We often hear in India the phrase “I have full faith in the judiciary” and that “the law will take its own course”.

I do not use these phrases and I have little faith in the judicial system. The law almost never takes its own course in India. The state is always up to mischief against the citizen and the judiciary usually does not resist it. Let me illustrate this by looking at the case about which we are hearing so much these days, the arrest of five individuals whom this government, and its media, are calling “urban Naxals”.

I will urge readers to withhold their opinion about these individuals, particularly based on what they are hearing and reading in the media. It is nonsense. The individuals should not have been arrested and in any civilised democracy (which India is not) this would not have happened because civilised democracies have functioning judiciaries that protect the rights of citizens. They are not enthusiastic about rubber-stamping whatever the state produces before them that violates our rights. I accept that in the current instance it is also the judiciary itself that has revealed the problems within it. I do not mean the Supreme Court, but Delhi high court. A two-judge bench was looking at the arrest and transit remand of one of the five individuals, Gautam Navlakha. This court’s order on the matter, dictated by Justice S. Muralidhar, is a remarkable document and must be read by all citizens. It is 10 pages of clarity, precision and elegance.

It tells the following story:
On August 28, Gautam Navlakha was arrested from Delhi. The police did not have a search warrant and were not allowed to enter his house. They went back and returned with a warrant.

The basis of the case was an FIR filed about an event held on December 31, 2017. Gautam was not named in that FIR. He says he was not even present at the meeting. The charge of Unlawful Activities Prevention Act (which is the law the government uses against terrorism) was not originally mentioned in the original FIR. It only had sections related to promoting disharmony. After his arrest, Gautam had to be taken to Pune. The chief metropolitan magistrate (CMM) of Saket in Delhi, Manish Khurana, allowed transit remand to take him to Pune. The transit remand application was made in Hindi. However, the documents that were produced before the magistrate were mostly in Marathi.

The Delhi high court said: “It is not possible to make out from these documents what precisely the case against the petitioner is.” The question we as citizens should ask is: then why was permission for the transit remand given by the magistrate?
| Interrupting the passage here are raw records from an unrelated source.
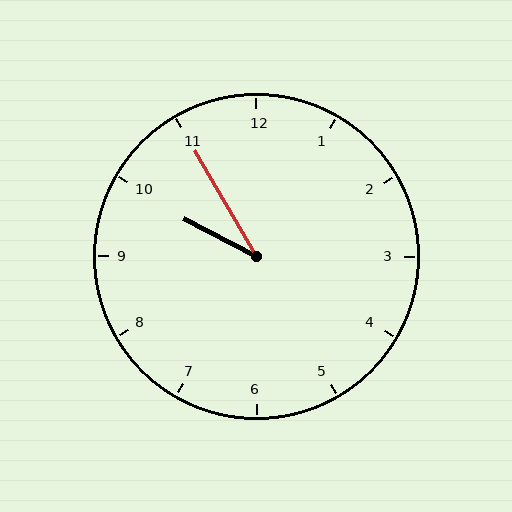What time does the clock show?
9:55.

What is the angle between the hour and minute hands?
Approximately 32 degrees.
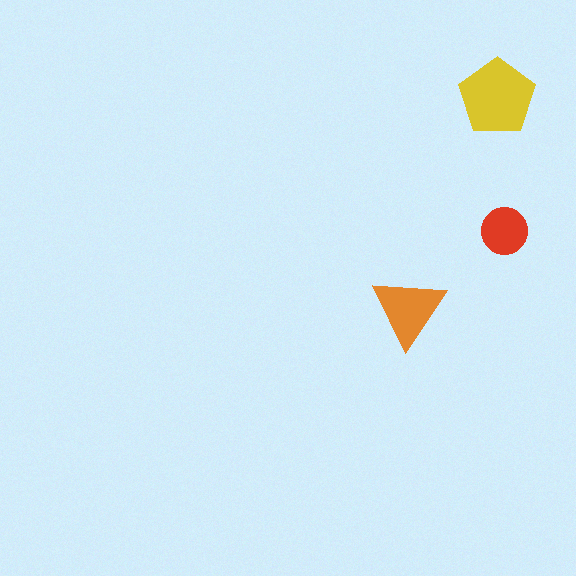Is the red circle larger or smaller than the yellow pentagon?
Smaller.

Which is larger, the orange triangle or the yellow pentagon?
The yellow pentagon.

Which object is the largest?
The yellow pentagon.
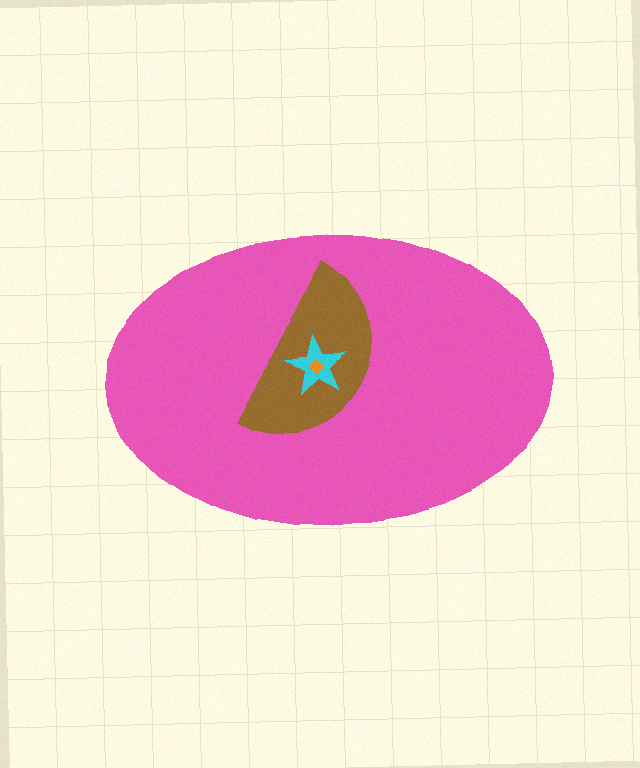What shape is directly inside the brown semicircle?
The cyan star.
The high court ordered that the case would be heard the following day, and that the documents that were shown to the magistrate should be translated from Marathi. Meanwhile, Gautam was to be taken back to the place where the police had picked him up from.

In the morning, the advocate for the police said that the translation was taking more time and the court gave till afternoon. At 2.15 pm, the court was shown a few pages, including the FIR translated into English but with much of the material still in Marathi.
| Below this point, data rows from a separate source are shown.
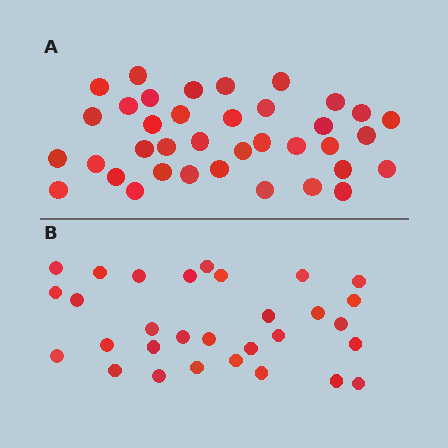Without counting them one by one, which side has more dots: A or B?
Region A (the top region) has more dots.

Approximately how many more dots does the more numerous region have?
Region A has roughly 8 or so more dots than region B.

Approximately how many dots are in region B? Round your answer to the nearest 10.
About 30 dots.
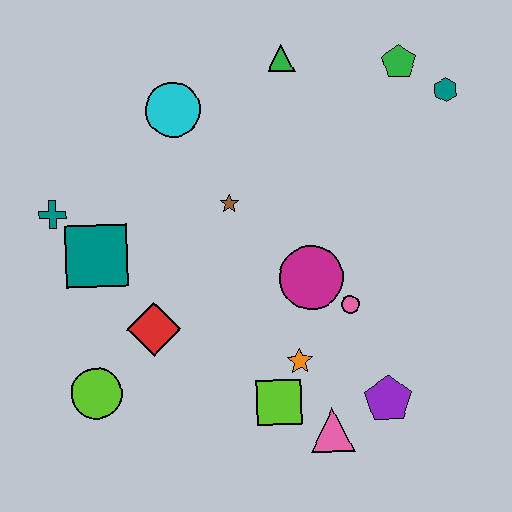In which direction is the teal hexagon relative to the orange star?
The teal hexagon is above the orange star.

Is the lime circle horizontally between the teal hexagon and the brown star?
No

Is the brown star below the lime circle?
No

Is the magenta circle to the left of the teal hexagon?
Yes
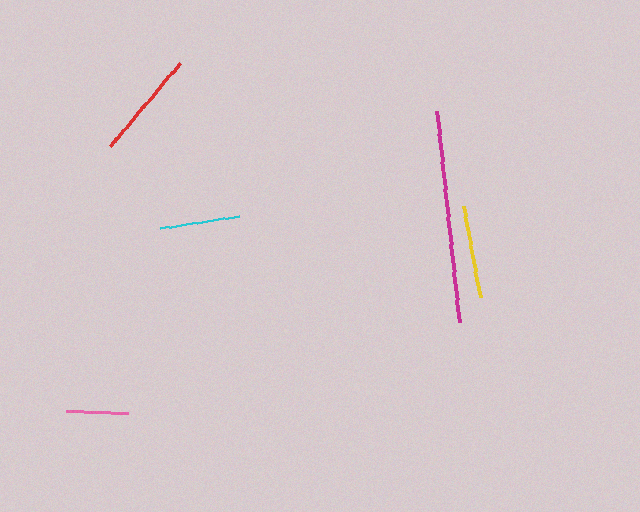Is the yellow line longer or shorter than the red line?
The red line is longer than the yellow line.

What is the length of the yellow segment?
The yellow segment is approximately 92 pixels long.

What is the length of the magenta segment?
The magenta segment is approximately 211 pixels long.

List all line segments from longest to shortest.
From longest to shortest: magenta, red, yellow, cyan, pink.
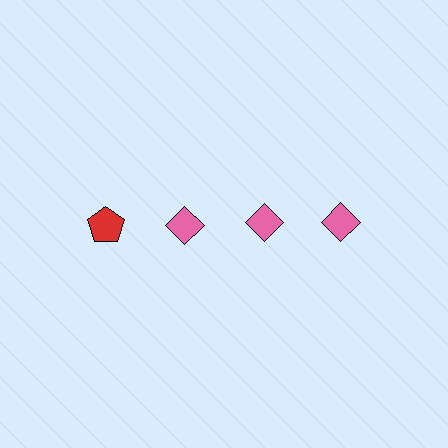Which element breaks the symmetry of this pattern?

The police lawyer asked for still more time, which the court did not give.

The court then said that it was “concerned with the legality of the arrest” and “legality of transit remand passed by the learned CMM”. It said the FIR did not mention Gautam, so what evidence was produced before the CMM? It asked the Maharashtra police officers present this question: “whether at any time during the proceedings before the learned CMM, the learned CMM asked to see the case diary in which purportedly the relevant material concerning the involvement of the petitioner is contained.”

The policemen said no. It was revealed that the case diary is also in Marathi. The police lawyer then said that Gautam could apply for regular bail so there was real problem. To this high court pointed out that under UAPA “it would be extremely difficult” to get regular bail “till at least the time of filing of the chargesheet.”

It was at this stage, on the 29th, that the police lawyer said that the Supreme Court had intervened. The high court then said it would no longer be appropriate for it to continue hearing about the validity of the transit remand.

As we now know, the Supreme Court is to hear this again on September 6. Many of us will be watching what it does with great interest.